The Ark players next played Elasund. I recently reviewed that game so scroll down a bit if you want to know more about it. Suffice to say that I think it's the best thing that Klaus Teuber has done in years.

After King Solomon's Mine was finally reburied, Curt pulled out another German import. This time it was a game from 2002 by Friedemann Friese, who is perhaps best known as the designer of Power Grid and Fearsome Floors. Fische Fluppen Frikadellen (Fish Fags Fricassee) is a quirky pickup and delivery set building game. Players move their pawns from shop to shop trading odd items such as cigarettes, booze, fish, and hamburgers in an effort to collect sets. Sets are then traded in for "fetishes" (which look like little idols). The first player to collect three fetishes wins the game. There are a lot of little mechanisms in this game which combined with Friedemann's quirky sense of humor and penchant for the color green and the letter F add up to a decent game. There are even rules for combining up to three sets for a multi-table game that supports up to fifteen players but we only had the one set. I enjoyed this game better than King Solomon's Mines (the fact that I won might have something to do with that) but I still don't think that it's all that special. It's certainly not nearly as good as Power Grid or even Fearsome Floors. Still, it's unique and it's always nice to play something new. I enjoyed it.

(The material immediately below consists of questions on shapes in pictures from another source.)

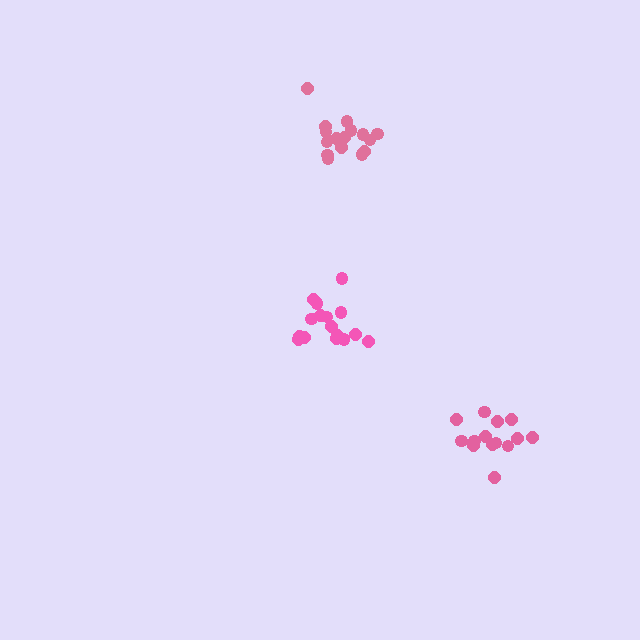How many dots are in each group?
Group 1: 14 dots, Group 2: 16 dots, Group 3: 16 dots (46 total).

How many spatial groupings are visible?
There are 3 spatial groupings.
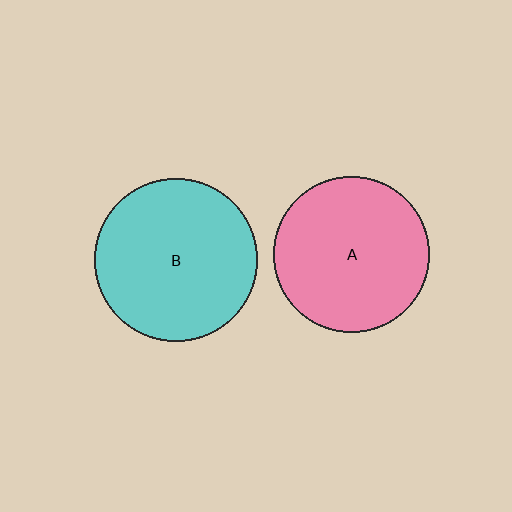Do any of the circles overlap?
No, none of the circles overlap.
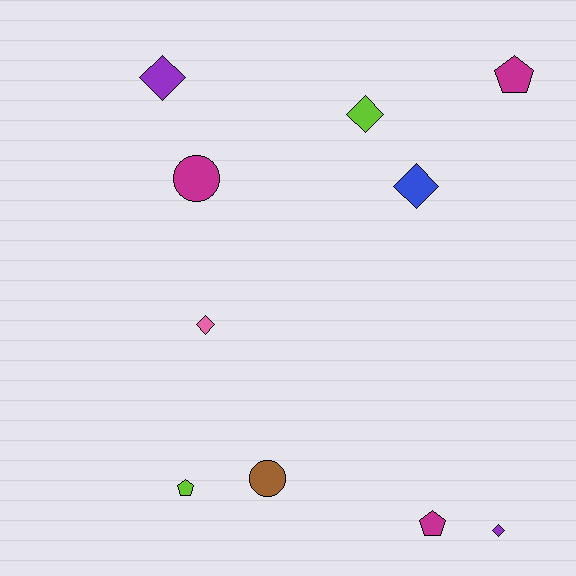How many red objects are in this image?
There are no red objects.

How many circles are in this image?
There are 2 circles.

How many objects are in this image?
There are 10 objects.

By this time things were winding down but Curt, Adam and I decided we had time for one more game. We decided to play Louis XIV which Curt and I hadn't played in over a year and Adam had never played before. It took me a few minutes to refresh my memory on the rules but once things got started it all came back to me. This is a nice little area control game with some production aspects. Players try and gain influence over the courtiers in King Louis' court, each of whom offers certain rewards. Rewards are traded in to play mission cards which grant abilities that help players gain more influence in subsequent rounds. I really enjoy this game. I think it's just the right length and it I like its blend of mechanisms. Some complain about the random shield scoring at the end and indeed we played with a house rule that eliminates this but truth be told, I don't mind the random shield scoring and I'm just as happy playing the game as designed. Our game was very close with Curt finishing in first place, and Adam (who we all thought was winning) coming in last.

Come join us next Tuesday!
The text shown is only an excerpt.